Gold appears however late (later micro-fractures and
associated with Pb-Bi-Sb sulfosalts and sulphides) and
related to fluids experiencing mixing (salinities
decreasing to very low values indicating their
progressive dilution by waters of more surficial origin in
the fault system). Low salinity fluids are then
extensively found in the granites, as shown by the
systematic study of fluid inclusion planes in several
zones of the St Sylvestre granite (El Jarray et al., 1993,
Andre et al., 2000). Circulating at lower pressures, but
still rather high temperatures, the episyenite fluids
(responsible for the total dissolution of the granite
quartz grains), and the Sn-W depositing fluids at Vaulry
in the Li-rich Blond leucogranite (Vallance et al. 2001)

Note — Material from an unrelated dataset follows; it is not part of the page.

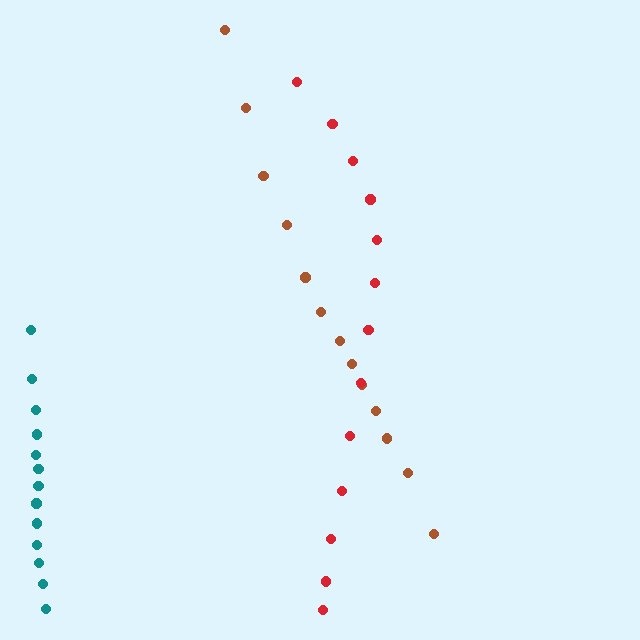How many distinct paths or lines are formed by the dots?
There are 3 distinct paths.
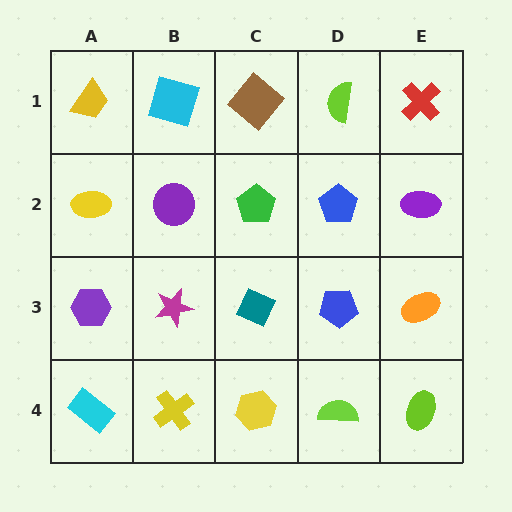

are considered as linked to the last generation of
granite intrusions (305-310 Ma) or to concealed
intrusions. Renewal of hydrothermal activity resulted in
the percolation of heated meteoric water (very low
salinity fluids), at a depth of 3.5 km, the waters having
the features of high relief (more than 6000 m altitude)
fluids, on the basis of isotopic studies. This late
evolution depicts the deep penetration of meteoric
waters in the shallow crust and their convection around
hot spots linked probably to concealed deep-seated
intrusions (still not necessarily identified or dated at
that period), a striking similarity with the Larderello
geothermal system.
Acknowledgements: This synthetic overview was
possible thanks to long lived collaboration with CNR-
Pisa (G. Ruggieri, G. Gianelli) for the Tuscan geothermal
area, and collaborators from G2R (A-S Andre, O.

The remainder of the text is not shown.